3. “Prize Fighter” (Battle Born, 2012)
Ding, ding. If you sprang for the Battle Born deluxe edition (or subscribe to Spotify) you scored the great bonus tune “Prize Fighter,” a bounding jam that screams Springsteen
in its posturing, pulsing piano and brassy accents. But as Flowers
muses over a strong woman, he notes “she works 268 hours a week”
-- that’s… not possible.
2. “Replaceable” (The Killers - Demo, 2001)
If
we could give a pre-fame Flowers one crucial piece of advice, we'd make
sure this delightfully sorrowful earworm “Replaceable” made the
original Hot Fuss cut. How this tune and its persistent “it doesn’t matter” passage never made an album or even the Sawdust compilation is beyond us.
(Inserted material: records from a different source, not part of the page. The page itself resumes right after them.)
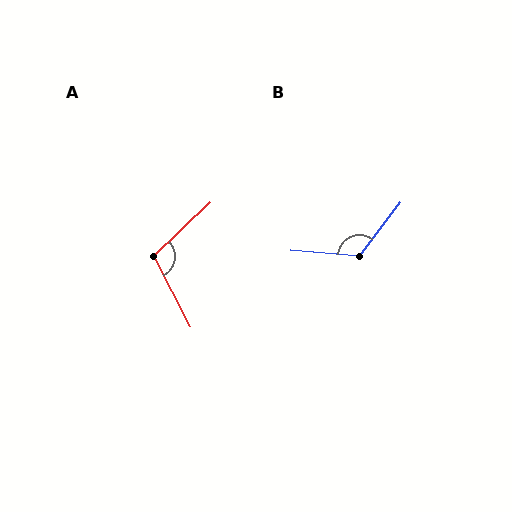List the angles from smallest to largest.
A (106°), B (123°).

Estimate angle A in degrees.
Approximately 106 degrees.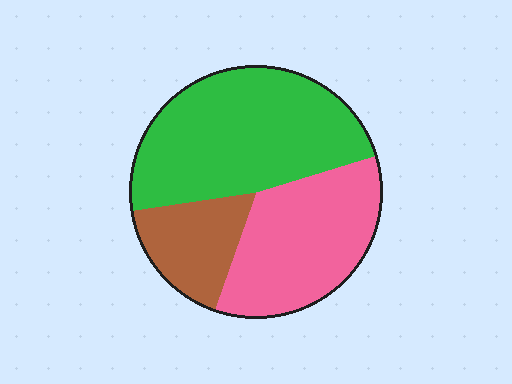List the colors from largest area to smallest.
From largest to smallest: green, pink, brown.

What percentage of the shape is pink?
Pink takes up about one third (1/3) of the shape.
Another early, petulant winner.
1. “This River Is Wild” (Sam’s Town, 2006)
You’ll recall the polarization surrounding Sam’s Town’s
fevered release: some vibed with the group’s attempt to morph from
synth-pop studs into earnest American rock n’ rollers -- and some
thought this LP was one of the great disappointments of the decade.
Either way, the band’s two poles find an equilibrium in “This River is
Wild,” a balanced banger complete with a definitive rock skeleton, Duran Duran
guitars and a punky, warbling chorus that gets more heartland-y as it
goes. Few tunes encapsulate The Killers’ entire aesthetic so well.